LLM/AI Model Evaluation — Overview

EP-046 extends the platform to become the first open-source experimentation platform with native LLM experiment support. Users can compare prompt versions, model variants (GPT-4 vs Claude vs Gemini), agent configurations, and system prompts against real business metrics — all without leaving the platform.

Why LLM Evaluation is Different from Traditional A/B Testing

Traditional A/B tests compare binary outcomes (conversion yes/no) or continuous metrics (revenue). LLM experiments introduce new dimensions:

Dimension	Traditional A/B	LLM Experiment
Unit	Page / feature variant	Prompt / model config
Response	Binary or numeric	Free-form text
Latency	Milliseconds (deterministic)	500 ms – 30 s (variable)
Cost	Fixed infra cost	Per-token billing
Quality	Implicit (conversion)	Explicit (human rating / LLM judge)
Reproducibility	High	Low (temperature / sampling)

The platform handles all of this automatically: it tracks latency, estimates cost, supports human rating collection, and can run automated LLM-as-judge scoring.

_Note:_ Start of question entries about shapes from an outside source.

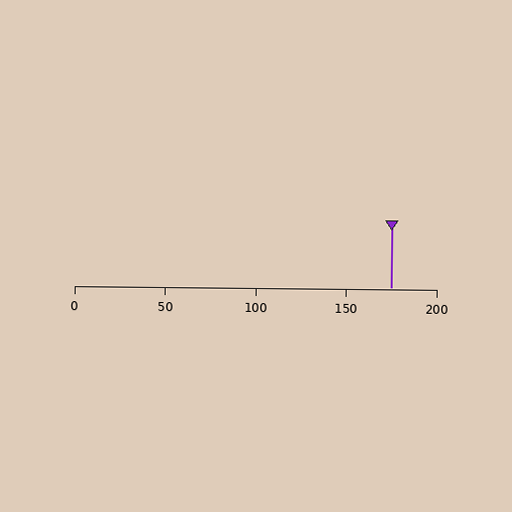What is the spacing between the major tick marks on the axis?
The major ticks are spaced 50 apart.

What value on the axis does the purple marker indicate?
The marker indicates approximately 175.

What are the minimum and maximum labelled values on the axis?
The axis runs from 0 to 200.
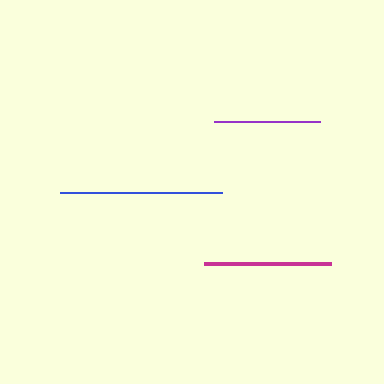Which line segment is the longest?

Supported Providers and Models

Provider	Models	Notes
Anthropic	claude-3-5-sonnet-20241022, claude-3-haiku-20240307, claude-opus-4-6	Recommended judge model
OpenAI	gpt-4o, gpt-4o-mini, gpt-3.5-turbo	Cost-efficient options available
Google	gemini-1.5-pro, gemini-1.5-flash	Flash: lowest cost per token
Cohere	command-r-plus, command-r	Enterprise RAG use cases
Mistral	mistral-large-latest, mistral-small-latest	EU-hosted option
Local	Any Ollama-compatible model	Privacy / cost-free option

Configure API keys via environment variables:

LLM_ANTHROPIC_API_KEY=sk-ant-...
LLM_OPENAI_API_KEY=sk-...
LLM_GOOGLE_API_KEY=...

Task Types

Each LLM experiment is associated with a task type that describes what the model does:

Task Type	Description	Example Use Case
`chat_completion`	Multi-turn conversational interaction	Customer support chatbot
`text_generation`	Single-turn open-ended generation	Product description writer
`classification`	Categorise input into predefined classes	Sentiment analyser
`summarization`	Condense long text into shorter form	Document summariser
`code_generation`	Produce executable code	Programming assistant
`embedding`	Produce vector representations	Semantic search

Evaluation Metrics

Choose the primary metric that defines "winning" for your experiment:

Metric	Description	When to Use
`business_metric`	Downstream KPI (conversion, revenue, engagement)	Most production scenarios
`human_rating`	Human expert 1–5 score	High-stakes quality evaluation
`auto_eval_score`	LLM-as-judge 0–1 score	Scalable quality evaluation
`latency`	Response time in milliseconds	Latency-sensitive applications
`cost`	Estimated USD per request	Budget-constrained deployments
`accuracy`	Binary correctness on ground truth	Classification / QA tasks
`relevance`	Relevance to the query	Search / retrieval tasks
`fluency`	Natural language quality	Text generation tasks

Variant Assignment

Variants are assigned using consistent MD5 hashing (the same algorithm used by all platform SDKs). The same user_id always receives the same variant, ensuring reproducibility and preventing confounding from re-assignment.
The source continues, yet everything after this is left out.